Fui eu! Afastei-o de uma alegria que já não tinha remédio. Fui eu que sumi os seus olhos no desvario e os fiz voltarem-se contra o rebanho, contra as reses dos despojos, que ainda não se haviam repartido, e que os vossos boieiros mantinham misturadas. [...] Apresso, então, os delirantes ataques da sua loucura; empurro-o para dentro de um limitado cerco de males. Quando cessa, finalmente, a matança, ata com cordas os bois e outros animais do rebanho que ainda não haviam morrido, e arrasta-os para a sua tenda, convencido de ter caçado, não bois, mas homens. (Ibid., p. 65.) [2]

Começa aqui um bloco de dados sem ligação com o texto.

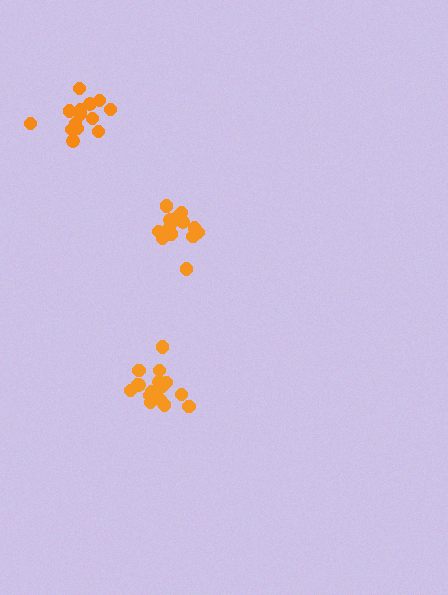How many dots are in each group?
Group 1: 15 dots, Group 2: 17 dots, Group 3: 14 dots (46 total).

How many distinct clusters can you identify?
There are 3 distinct clusters.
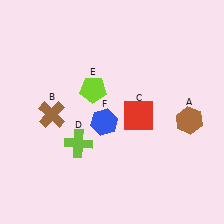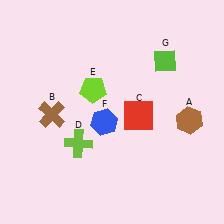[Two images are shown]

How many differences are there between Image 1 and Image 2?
There is 1 difference between the two images.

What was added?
A lime square (G) was added in Image 2.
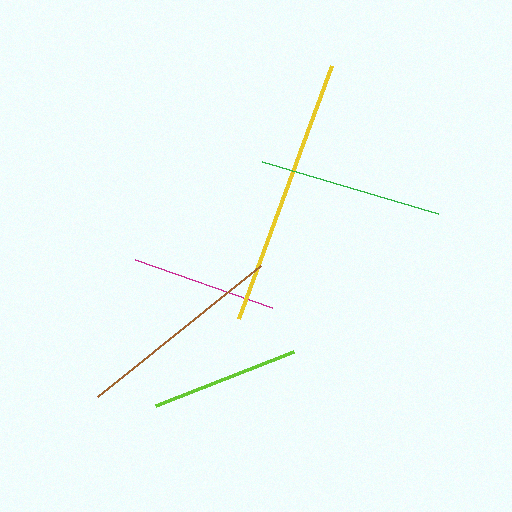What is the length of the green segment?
The green segment is approximately 184 pixels long.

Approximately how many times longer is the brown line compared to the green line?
The brown line is approximately 1.1 times the length of the green line.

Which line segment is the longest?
The yellow line is the longest at approximately 269 pixels.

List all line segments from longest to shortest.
From longest to shortest: yellow, brown, green, lime and magenta (about equal).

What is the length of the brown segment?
The brown segment is approximately 209 pixels long.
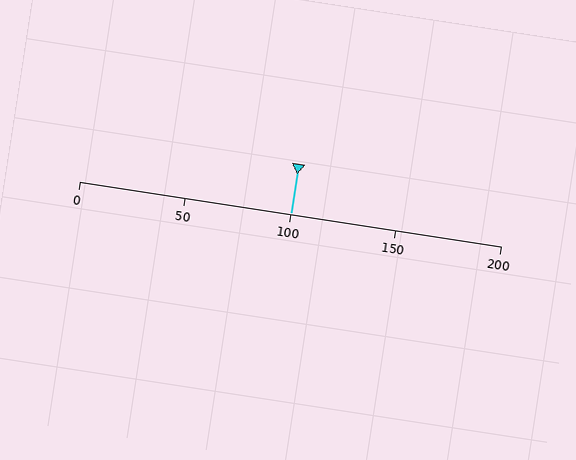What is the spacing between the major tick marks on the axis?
The major ticks are spaced 50 apart.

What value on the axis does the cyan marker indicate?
The marker indicates approximately 100.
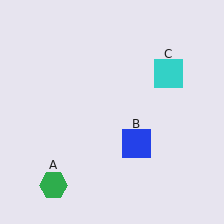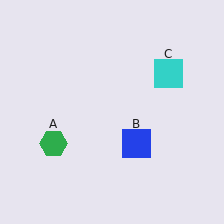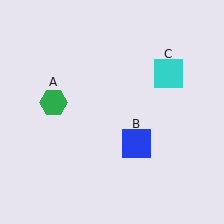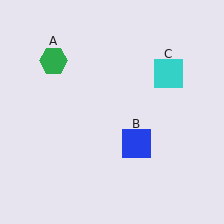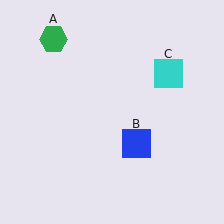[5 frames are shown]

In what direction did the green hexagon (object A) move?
The green hexagon (object A) moved up.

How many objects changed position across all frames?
1 object changed position: green hexagon (object A).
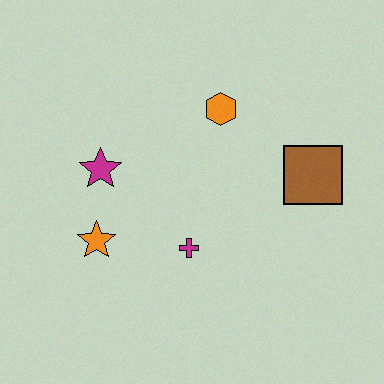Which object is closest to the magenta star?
The orange star is closest to the magenta star.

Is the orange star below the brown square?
Yes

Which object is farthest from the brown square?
The orange star is farthest from the brown square.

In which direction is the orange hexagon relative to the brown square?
The orange hexagon is to the left of the brown square.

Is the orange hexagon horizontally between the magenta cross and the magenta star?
No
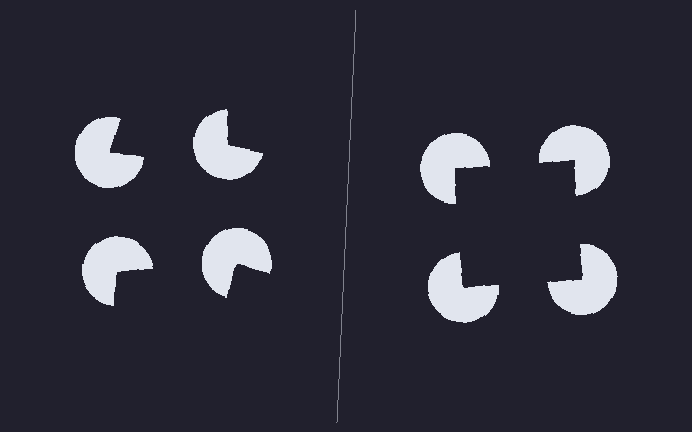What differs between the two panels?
The pac-man discs are positioned identically on both sides; only the wedge orientations differ. On the right they align to a square; on the left they are misaligned.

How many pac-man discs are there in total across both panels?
8 — 4 on each side.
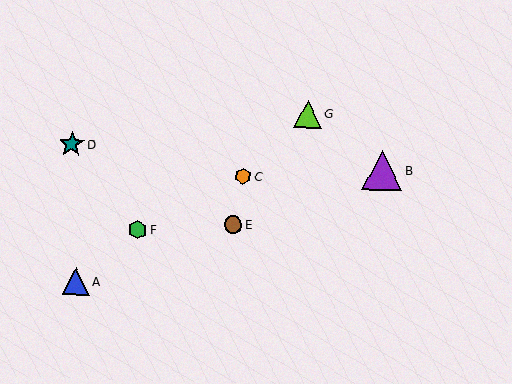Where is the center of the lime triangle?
The center of the lime triangle is at (308, 114).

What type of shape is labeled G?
Shape G is a lime triangle.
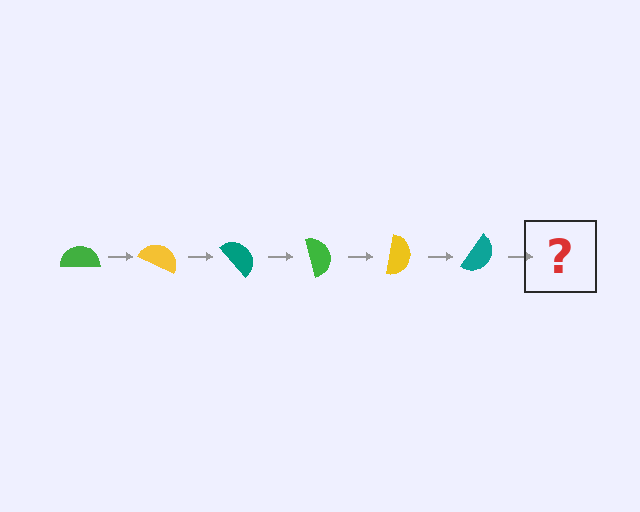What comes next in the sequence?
The next element should be a green semicircle, rotated 150 degrees clockwise from the start.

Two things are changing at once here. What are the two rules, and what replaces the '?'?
The two rules are that it rotates 25 degrees clockwise each step and the color cycles through green, yellow, and teal. The '?' should be a green semicircle, rotated 150 degrees clockwise from the start.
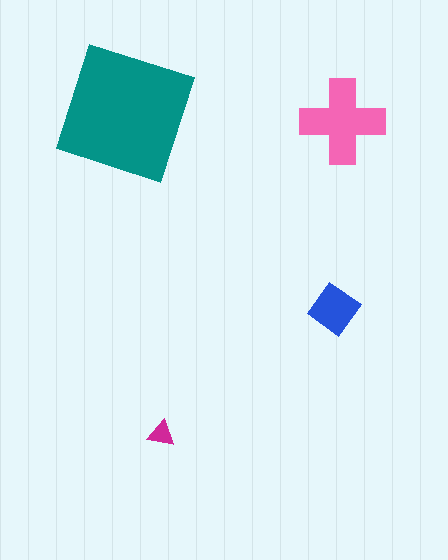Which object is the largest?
The teal square.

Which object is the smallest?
The magenta triangle.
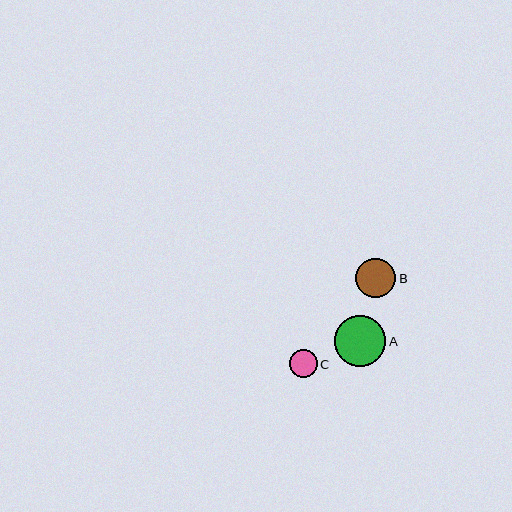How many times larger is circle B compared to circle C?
Circle B is approximately 1.4 times the size of circle C.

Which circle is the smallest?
Circle C is the smallest with a size of approximately 28 pixels.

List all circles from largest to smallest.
From largest to smallest: A, B, C.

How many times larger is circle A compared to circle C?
Circle A is approximately 1.8 times the size of circle C.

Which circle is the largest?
Circle A is the largest with a size of approximately 51 pixels.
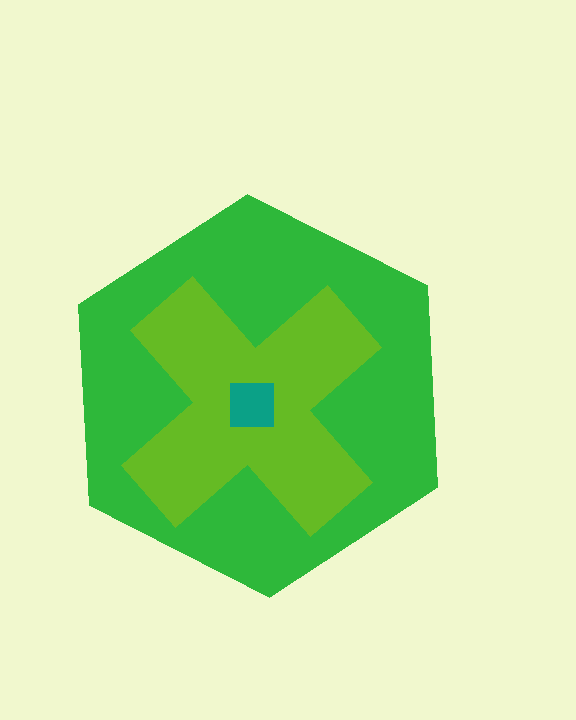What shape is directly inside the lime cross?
The teal square.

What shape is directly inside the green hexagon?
The lime cross.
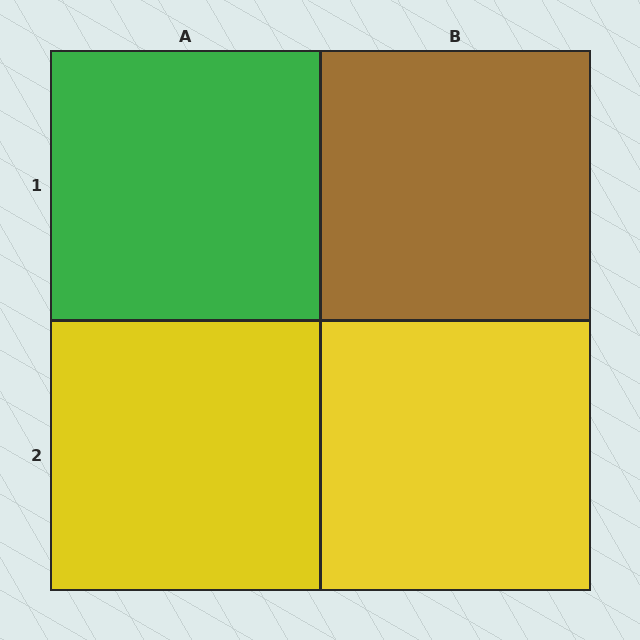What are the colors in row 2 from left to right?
Yellow, yellow.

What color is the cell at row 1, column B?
Brown.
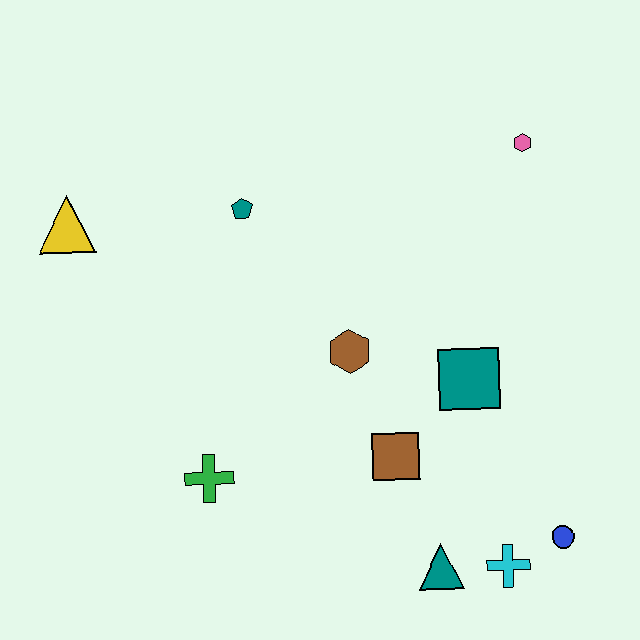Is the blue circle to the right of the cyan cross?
Yes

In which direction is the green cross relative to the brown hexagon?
The green cross is to the left of the brown hexagon.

Mas qual a relação da mistificação do vinho e seus efeitos com a peça do poeta grego Sófocles e com as outras de um modo geral?
Os adeptos de Dioniso disfarçavam-se em sátiros e, nas cerimônias, se embriagavam e começavam a cantar e dançar freneticamente até cair desfalecidos, neste sentido, "eram concebidos pela imaginação popular como "homens-bodes" (BRANDÃO, 1984, p. 10). Ora, este mesmo autor nos lembra que a formação da palavra "tragodía" é composta pelos equivalentes gregos "trágos", que significa bode, mais, "oide", que expressa canto, mais o sufixo "ía", ia, constituindo a gênese do latim tragoedia e da nossa tragédia. Brandão (1984, p. 10) ainda ressalta que a origem da palavra pode ser derivada do sacrifício de um bode a Dioniso,

"bode sagrado", que era o próprio deus, no início de suas festas, pois, consoante uma lenda muito difundida, uma das últimas metamorfoses de Baco, para fugir dos Titãs, teria sido em bode, que acabou também sendo devorado pelos filhos [...]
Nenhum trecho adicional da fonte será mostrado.